- IATA: none; ICAO: none; FAA LID: 8M1;

Summary
- Airport type: Public
- Owner: Cities of Booneville & Baldwyn
- Serves: Booneville / Baldwyn, Mississippi
- Elevation AMSL: 384 ft (117 m)
- Coordinates: 34°35′31″N 088°38′55″W﻿ / ﻿34.59194°N 88.64861°W
- Interactive map of Booneville/Baldwyn Airport

Runways
| Direction | Length |  | Surface |
| ft | m |
| 15/33 | 5,000 | 1,524 | Asphalt |

Statistics (2010)
- Aircraft operations: 11,500
- Based aircraft: 9
- Source: Federal Aviation Administration

= Booneville/Baldwyn Airport =

Airport in Mississippi, US

Booneville/Baldwyn Airport is a public use airport in Prentiss County, Mississippi, United States. It is owned by the cities of Booneville and Baldwyn, and located 6 nmi southwest of the central business district of Booneville. This airport is included in the FAA's National Plan of Integrated Airport Systems for 2011–2015, which categorized it as a general aviation facility.

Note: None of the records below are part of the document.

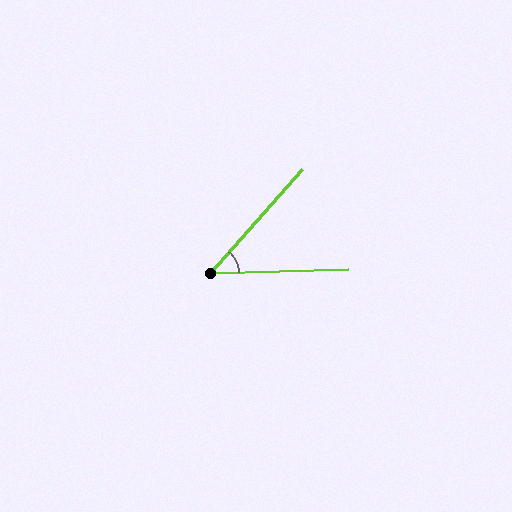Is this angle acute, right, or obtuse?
It is acute.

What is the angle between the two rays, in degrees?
Approximately 47 degrees.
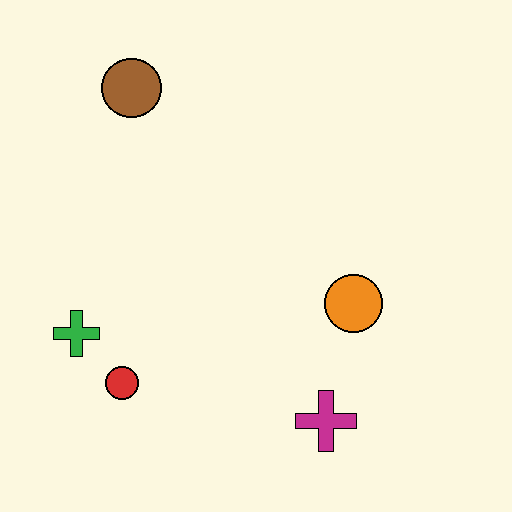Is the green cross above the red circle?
Yes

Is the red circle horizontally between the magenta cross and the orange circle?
No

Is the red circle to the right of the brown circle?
No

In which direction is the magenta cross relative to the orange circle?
The magenta cross is below the orange circle.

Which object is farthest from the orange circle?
The brown circle is farthest from the orange circle.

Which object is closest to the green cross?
The red circle is closest to the green cross.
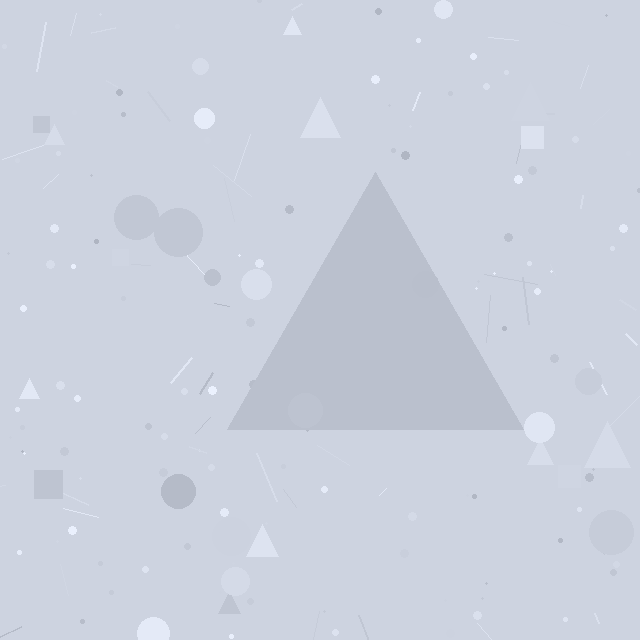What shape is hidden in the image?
A triangle is hidden in the image.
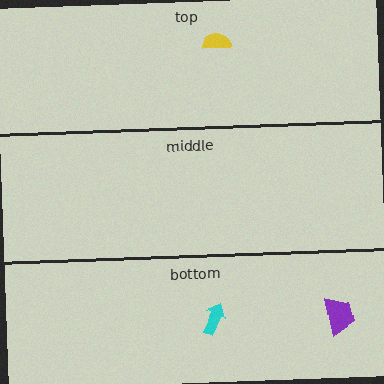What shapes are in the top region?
The yellow semicircle.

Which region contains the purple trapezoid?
The bottom region.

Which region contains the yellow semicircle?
The top region.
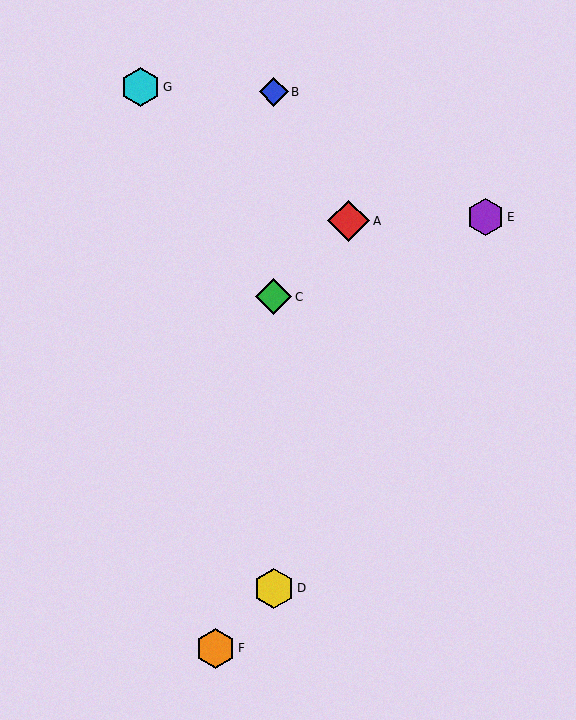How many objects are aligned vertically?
3 objects (B, C, D) are aligned vertically.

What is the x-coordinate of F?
Object F is at x≈215.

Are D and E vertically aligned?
No, D is at x≈274 and E is at x≈486.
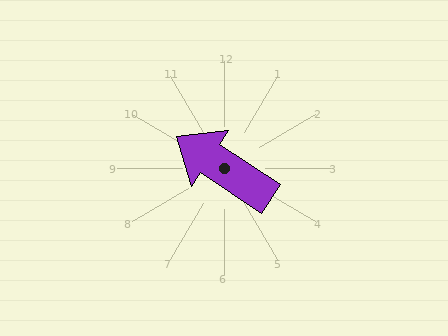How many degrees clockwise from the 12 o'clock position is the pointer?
Approximately 303 degrees.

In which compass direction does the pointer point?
Northwest.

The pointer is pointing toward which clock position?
Roughly 10 o'clock.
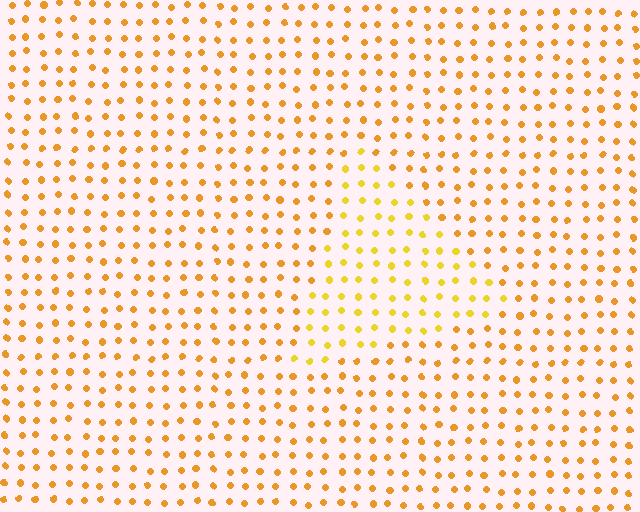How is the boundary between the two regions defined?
The boundary is defined purely by a slight shift in hue (about 20 degrees). Spacing, size, and orientation are identical on both sides.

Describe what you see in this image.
The image is filled with small orange elements in a uniform arrangement. A triangle-shaped region is visible where the elements are tinted to a slightly different hue, forming a subtle color boundary.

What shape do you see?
I see a triangle.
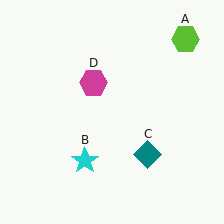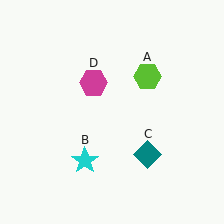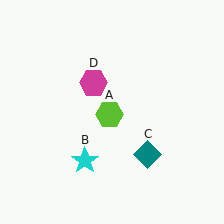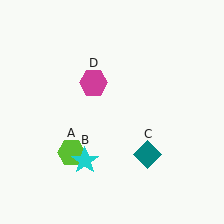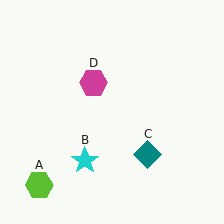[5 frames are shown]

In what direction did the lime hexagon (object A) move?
The lime hexagon (object A) moved down and to the left.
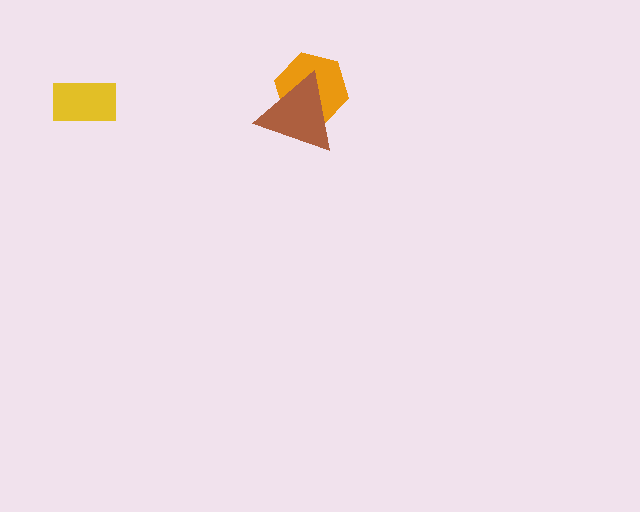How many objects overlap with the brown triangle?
1 object overlaps with the brown triangle.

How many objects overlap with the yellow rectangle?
0 objects overlap with the yellow rectangle.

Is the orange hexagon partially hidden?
Yes, it is partially covered by another shape.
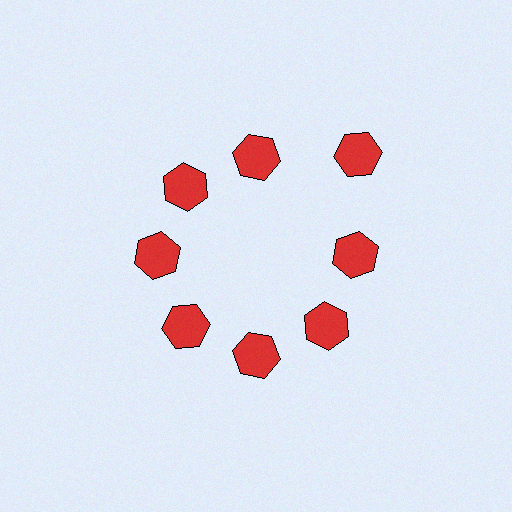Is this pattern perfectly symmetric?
No. The 8 red hexagons are arranged in a ring, but one element near the 2 o'clock position is pushed outward from the center, breaking the 8-fold rotational symmetry.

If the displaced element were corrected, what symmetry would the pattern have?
It would have 8-fold rotational symmetry — the pattern would map onto itself every 45 degrees.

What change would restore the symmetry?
The symmetry would be restored by moving it inward, back onto the ring so that all 8 hexagons sit at equal angles and equal distance from the center.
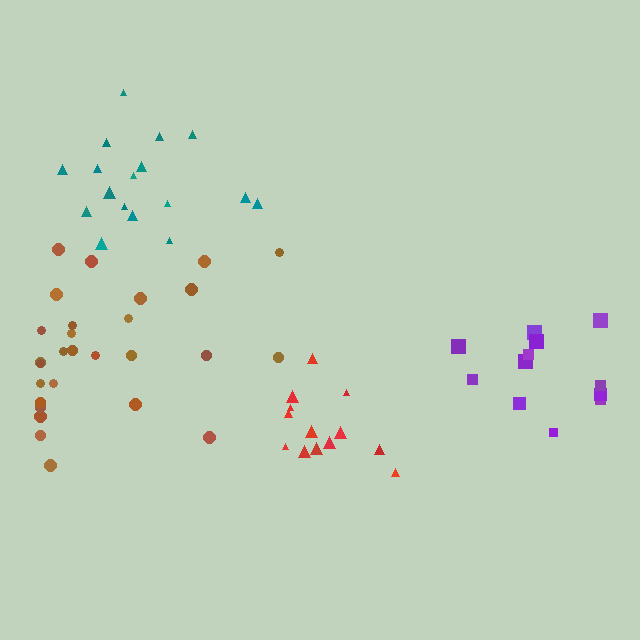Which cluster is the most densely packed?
Red.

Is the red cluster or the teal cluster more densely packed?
Red.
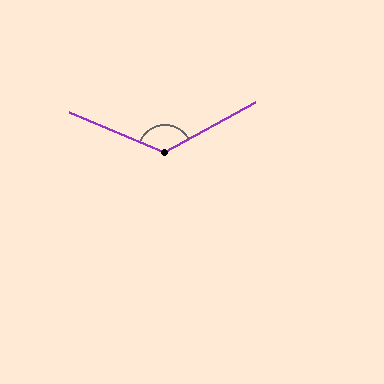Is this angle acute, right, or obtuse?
It is obtuse.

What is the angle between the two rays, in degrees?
Approximately 128 degrees.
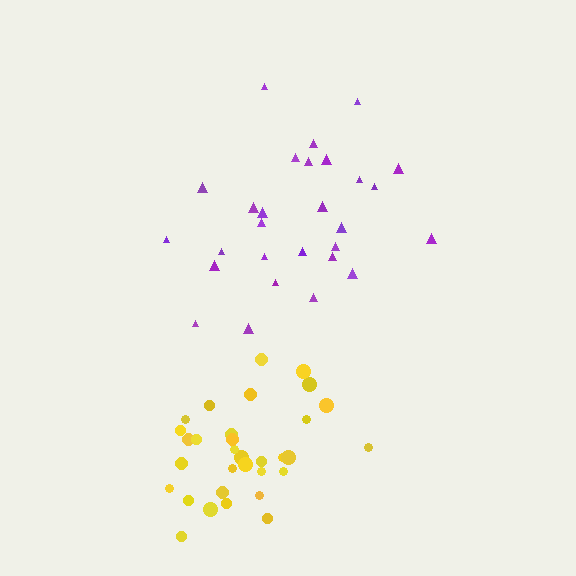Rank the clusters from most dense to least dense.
yellow, purple.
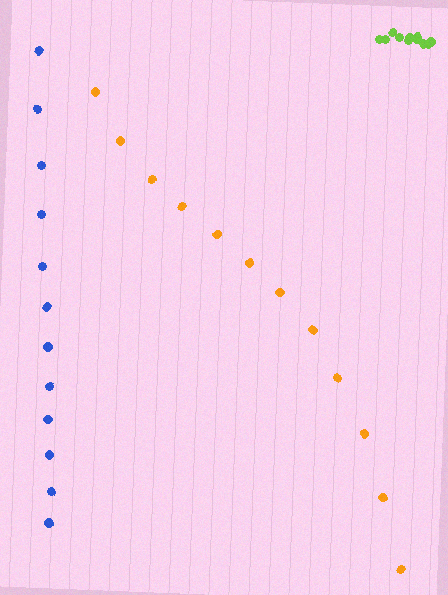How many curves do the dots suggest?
There are 3 distinct paths.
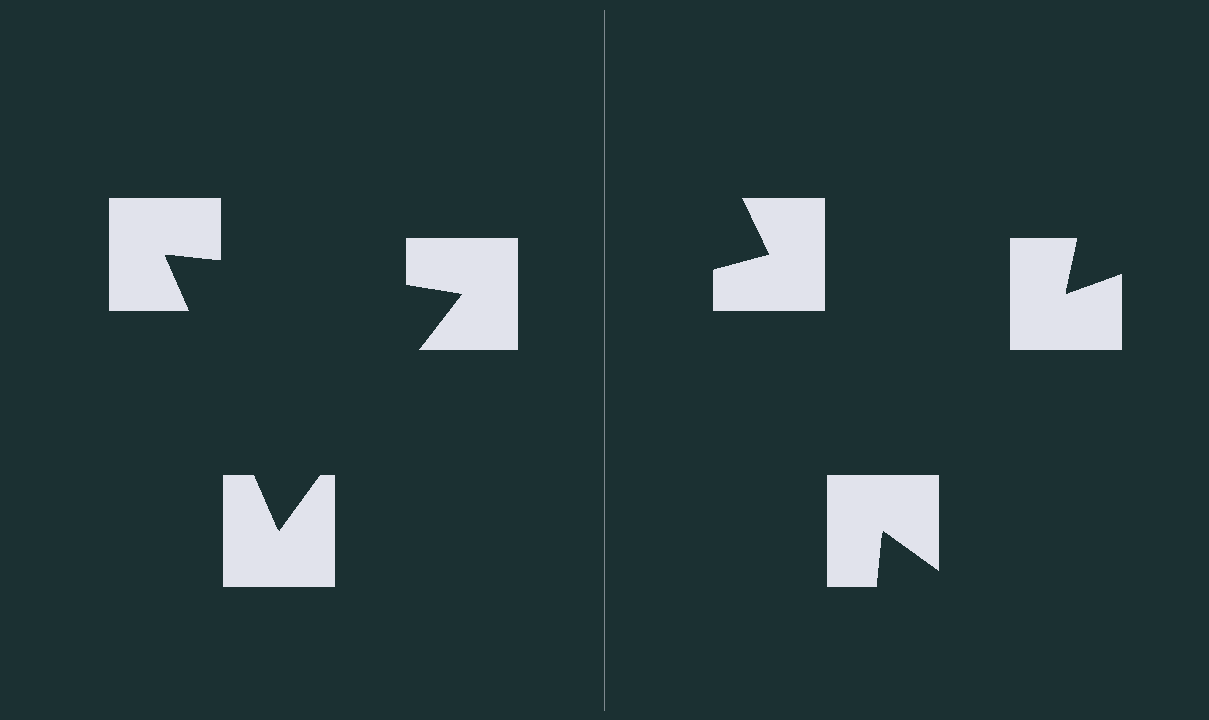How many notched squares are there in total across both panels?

== Facilities and aircraft ==
Booneville/Baldwyn Airport covers an area of 62 acre at an elevation of 384 ft above mean sea level. It has one runway designated 15/33 with an asphalt surface measuring 5,000 by 75 ft.

For the 12-month period ending October 5, 2010, the airport had 11,500 aircraft operations, an average of 31 per day: 90% general aviation and 10% military. At that time there were 9 aircraft based at this airport: 89% single-engine and 11% multi-engine.